# Philodendron pruning



## tkromer (Dec 20, 2007)

I have a massive philodendron in my vivarium that's pushing 3 feet from where it starts to where it ends now, I've curled it around a couple times. I want to trim it somewhere around halfway, but I'd like it to keep growing from where I cut it off. Any tips on how I should prune it? Also how best to make the piece I cut off take root elsewhere? There are plenty of runners so I'm sure it will take, but I'm wondering what the best method is.


----------



## james67 (Jun 28, 2008)

you have possibly the easiest plant to take cuttings/ clones. you can simply cut it (almost anywhere) preferrably halfway between the nodes with a sharp pair of scissors or a razor blade. as for the cutting... nothing NEEDS to be done with the philedendron. you can take the cut end and cover it in honey or rooting hormone (shultz makes nice a powder form available at home depot or wallmart but you really dont need it) or simply place the cut end in some water. good luck


----------



## tkromer (Dec 20, 2007)

I thought that it was pretty easy to get a cutting rooted. Does the original keep growing?


----------



## Catfur (Oct 5, 2004)

tkromer said:


> I thought that it was pretty easy to get a cutting rooted. Does the original keep growing?


Sadly, yes. (unless you have a very strange philo)


----------



## tkromer (Dec 20, 2007)

Well it looks like I'll have it growin in all the places I want it very soon  And I'll just keep cutting it off in the places I don't want it....


----------



## raptorslovepuns (Jul 26, 2007)

I have a little ten gallon that gets CLOGGED with philodendron, and I just go to town occasionally with a pair of blunt scissors that my roommate used for school projects and such. I tossed the plants in a bucket that was partially full of coco bark that was left over. Finals popped up and I forgot about things for a week or so and I went to toss some of the leftover coco bark and I had a bucket full of philodendron.
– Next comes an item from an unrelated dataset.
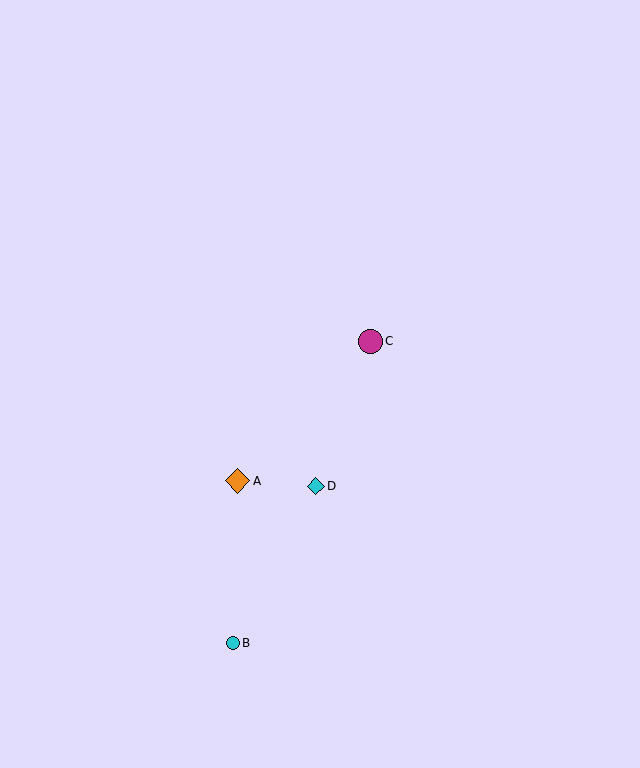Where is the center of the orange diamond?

This stuff is impossible to kill!


----------



## Tadpole4 (Mar 16, 2006)

LOL :lol: :lol: I know what you mean- the philo I have in my viv frequently overruns the entire set up and I go in feeling like a logger - clear cutting to get it back under control. 

It grows like kudzu :shock: :shock: 

But then I can't bear the toss it so I put it in some water or in another pot and now I have philo growing all over my house.


----------



## salix (Mar 28, 2008)

There's a large atrium in the building I work in and there is a patch of heart-leaf philodendron growing under the stairs. The patch is about 15 x 20 feet. When I first got the frogs I whacked off about 15 pieces and brought them home. I threw one in each quarantine box and threw the rest in an extra shoebox with some damp papertowel on the bottom. I now have rooted phil. EVERYWHERE.

I too find it impossible to toss thinnings into the trash. (I'm not good at thinning my garden either :roll: )


----------